The National Computer Emergency Response Team (nCERT) has issued an advisory to Android users worldwide regarding a malicious campaign by the Konfety Group. The campaign targeted users with over 200 counterfeit applications on the Google Play Store.
The operation, which was dubbed the “Konfety Apps” campaign, employed Evil Twin applications that were designed to imitate legitimate software to generate financial gain through ad deception. nCERT has proposed preventive and remedial measures to protect devices from similar attacks, although Google has removed the malicious applications.
The campaign, as per the advisory, involved the distribution of modified APKs through advertising channels to deceive users into installing malicious applications. Upon installation, these applications functioned as droppers, deploying obfuscated stagers and backdoored software development kits (SDKs) to execute malicious operations. Ad fraud, payload installation, and second-stage malware deployment were among the activities that posed substantial risks to the data and devices of users.
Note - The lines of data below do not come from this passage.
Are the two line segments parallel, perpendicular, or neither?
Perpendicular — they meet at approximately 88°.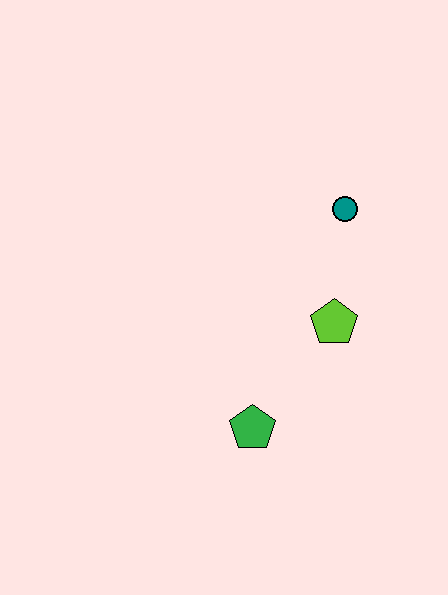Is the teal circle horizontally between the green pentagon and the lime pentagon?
No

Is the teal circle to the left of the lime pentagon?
No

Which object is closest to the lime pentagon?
The teal circle is closest to the lime pentagon.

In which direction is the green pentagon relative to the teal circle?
The green pentagon is below the teal circle.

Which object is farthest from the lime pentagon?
The green pentagon is farthest from the lime pentagon.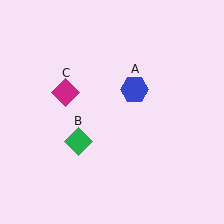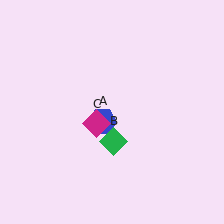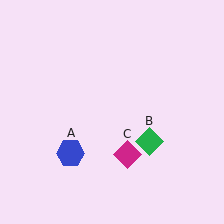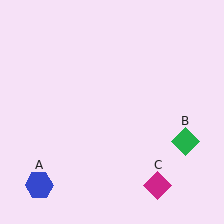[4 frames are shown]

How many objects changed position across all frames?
3 objects changed position: blue hexagon (object A), green diamond (object B), magenta diamond (object C).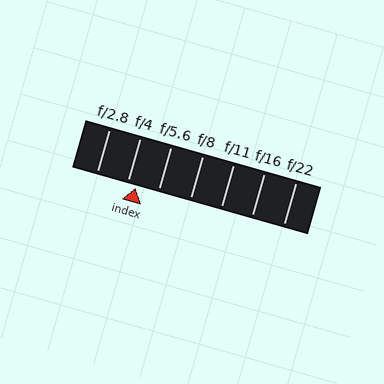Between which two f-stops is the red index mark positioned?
The index mark is between f/4 and f/5.6.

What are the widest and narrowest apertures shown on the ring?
The widest aperture shown is f/2.8 and the narrowest is f/22.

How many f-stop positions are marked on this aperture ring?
There are 7 f-stop positions marked.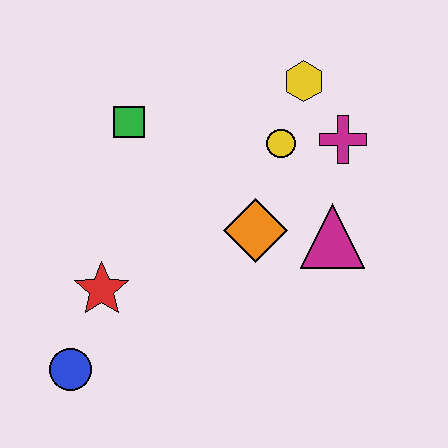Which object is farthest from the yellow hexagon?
The blue circle is farthest from the yellow hexagon.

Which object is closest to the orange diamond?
The magenta triangle is closest to the orange diamond.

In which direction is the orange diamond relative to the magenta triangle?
The orange diamond is to the left of the magenta triangle.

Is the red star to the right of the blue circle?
Yes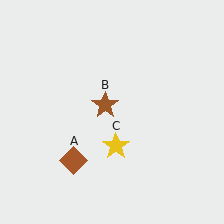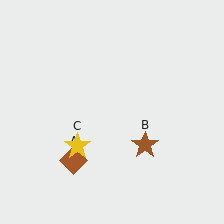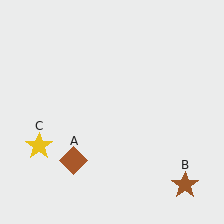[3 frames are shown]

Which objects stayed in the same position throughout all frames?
Brown diamond (object A) remained stationary.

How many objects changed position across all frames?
2 objects changed position: brown star (object B), yellow star (object C).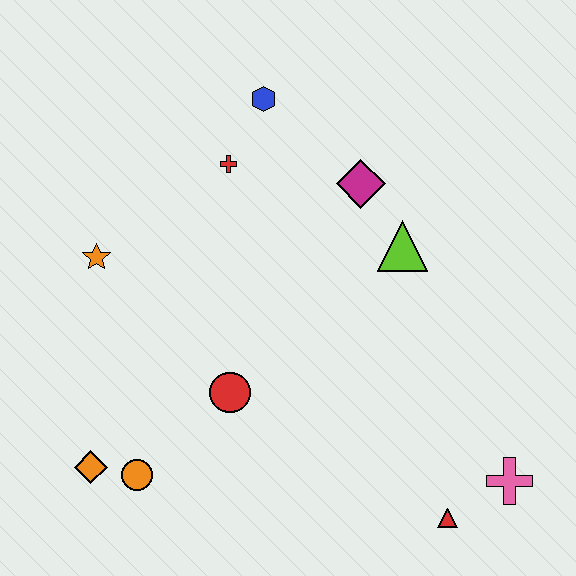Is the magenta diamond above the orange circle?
Yes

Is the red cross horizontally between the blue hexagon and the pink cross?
No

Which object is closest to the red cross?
The blue hexagon is closest to the red cross.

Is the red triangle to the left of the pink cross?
Yes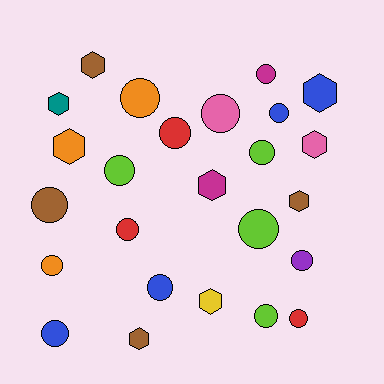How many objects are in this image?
There are 25 objects.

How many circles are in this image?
There are 16 circles.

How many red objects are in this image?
There are 3 red objects.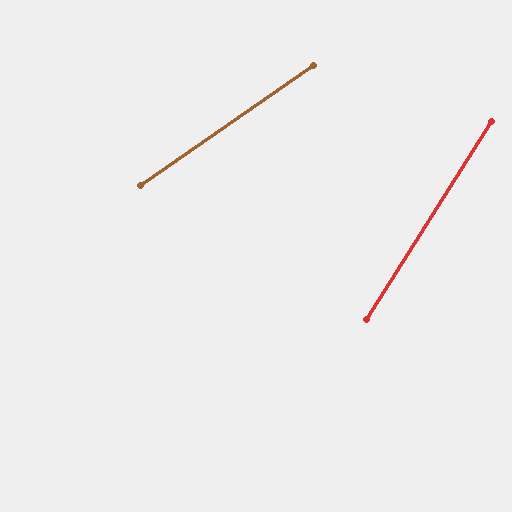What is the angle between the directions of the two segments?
Approximately 23 degrees.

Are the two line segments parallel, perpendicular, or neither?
Neither parallel nor perpendicular — they differ by about 23°.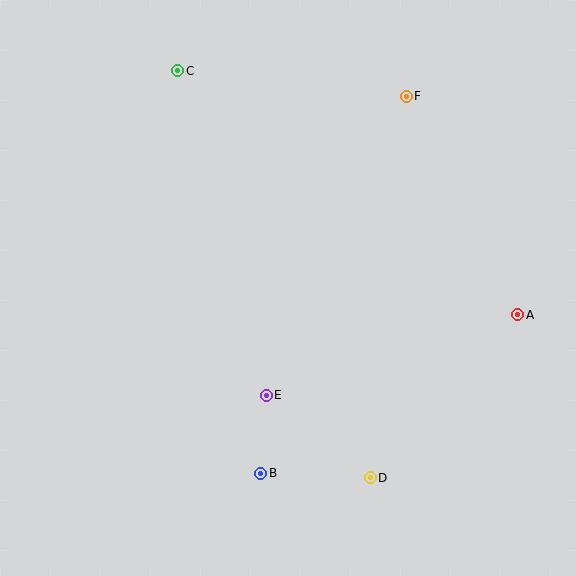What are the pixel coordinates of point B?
Point B is at (261, 473).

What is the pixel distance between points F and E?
The distance between F and E is 330 pixels.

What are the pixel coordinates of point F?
Point F is at (406, 96).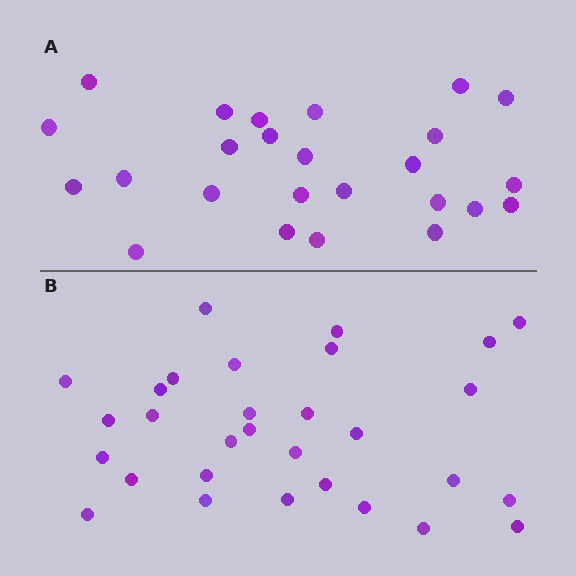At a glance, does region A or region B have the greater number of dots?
Region B (the bottom region) has more dots.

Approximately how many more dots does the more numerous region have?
Region B has about 5 more dots than region A.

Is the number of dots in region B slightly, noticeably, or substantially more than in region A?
Region B has only slightly more — the two regions are fairly close. The ratio is roughly 1.2 to 1.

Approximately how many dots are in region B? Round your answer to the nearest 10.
About 30 dots.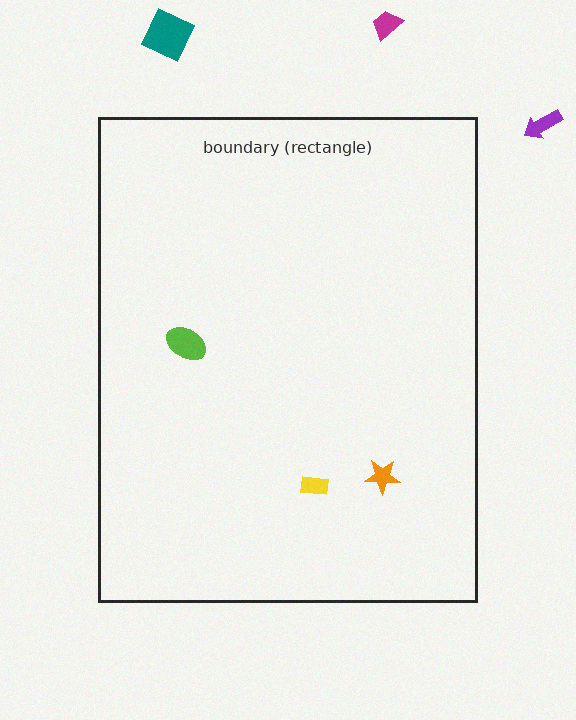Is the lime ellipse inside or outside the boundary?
Inside.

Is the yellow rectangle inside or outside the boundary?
Inside.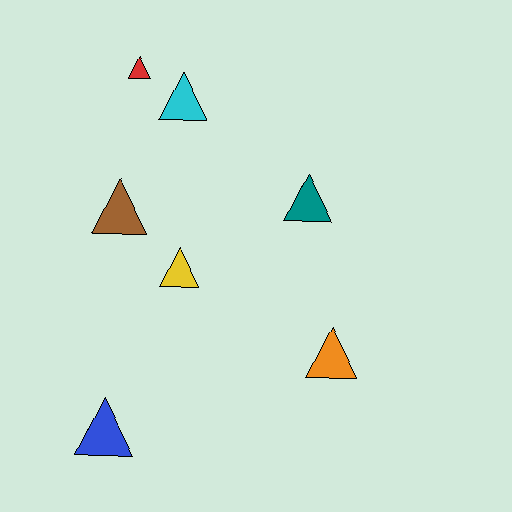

The advisory emphasized that the Evil Twin applications utilize sophisticated obfuscation techniques to circumvent the detection of conventional anti-malware tools. Their primary goal is to generate fraudulent views and impressions in order to generate financial gain. Furthermore, these applications exploit superfluous permissions, which results in illicit access to sensitive data and compromises the security of the device.
nCERT has identified a number of indicators of compromise (IOCs) that users should be aware of, such as unexpected network traffic, sporadic advertisements, sluggish device performance, and peculiar data consumption. It is recommended that users uninstall any applications from the list provided in Annex-A of the advisory. It is advised that affected devices undergo a factory reset, with backups restricted to personal files.
nCERT recommends that users limit app permissions to essential functions, update their devices routinely, and download applications exclusively from official stores such as Google Play or Apple’s App Store in order to prevent additional infections. It is also strongly recommended that reputable security software be installed and that data usage be monitored for anomalies. A thorough incident response procedure, which encompasses factory resets and restoration from clean archives, should be implemented for compromised devices.
The Konfety commercial emphasizes the rising complexity of cyber attacks aimed at mobile platforms. nCERT has urged for increased user awareness about the installation of untested programs and providing unnecessary permissions. The advise emphasizes the use of multi-factor authentication and regular security upgrades as recommended practices for mitigating threats in a developing digital ecosystem.